I’ve decided to compile a list of all the candidates in the running to replace him, none of whom should be anywhere near the levers of power.
The winner will, of course, become the next premier of Alberta and, barring some major unforeseen scandal, will run against NDP leader and former premier Rachel Notley in next year’s election.
I will be updating this list if further candidacies are announced before the July 20 deadline. The leadership vote, which will be via ranked ballot, is Oct. 6.
Danielle Smith
Where does one start with Smith?
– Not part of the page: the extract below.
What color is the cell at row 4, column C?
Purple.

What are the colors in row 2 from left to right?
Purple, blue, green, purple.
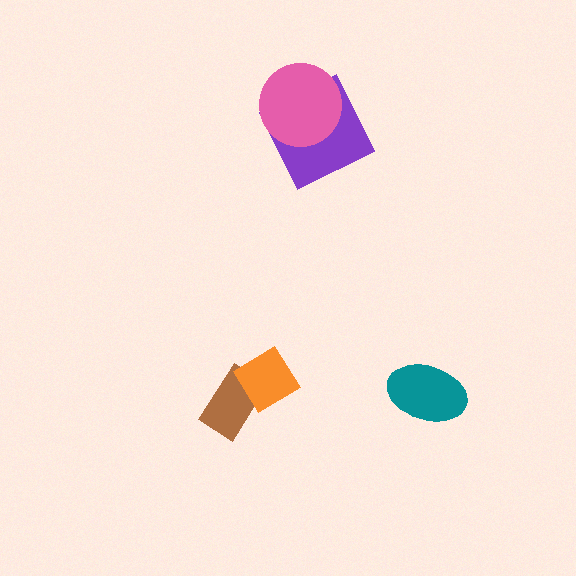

Two years after losing the 2012 election to Alison Redford and the PCs, the former Wildrose leader took a literal ‘if you can’t beat them, join them’ approach, crossing the floor with more than half her caucus to join the PC government of then-premier Jim Prentice. However, she would never have the opportunity to run for Prentice’s Tories, as she lost her own nomination bid six months later for the riding of Highwood.
After her political career ended temporarily, Smith became a radio host on Corus, leaving in January 2021 to make some vague statement about “cancel culture” — likely related in part to criticism she received over a since-deleted March 2020 tweet claiming “hydroxychloroquine cures 100 per cent of coronavirus patients within six days of treatment.”
Since then, she’s accused Alberta Health Services and College of Physicians and Surgeons of suppressing the truth about ivermectin as a COVID treatment and in a whopper of a Calgary Herald column compared mandatory vaccination to Nazi experiments on Jewish people during the Holocaust.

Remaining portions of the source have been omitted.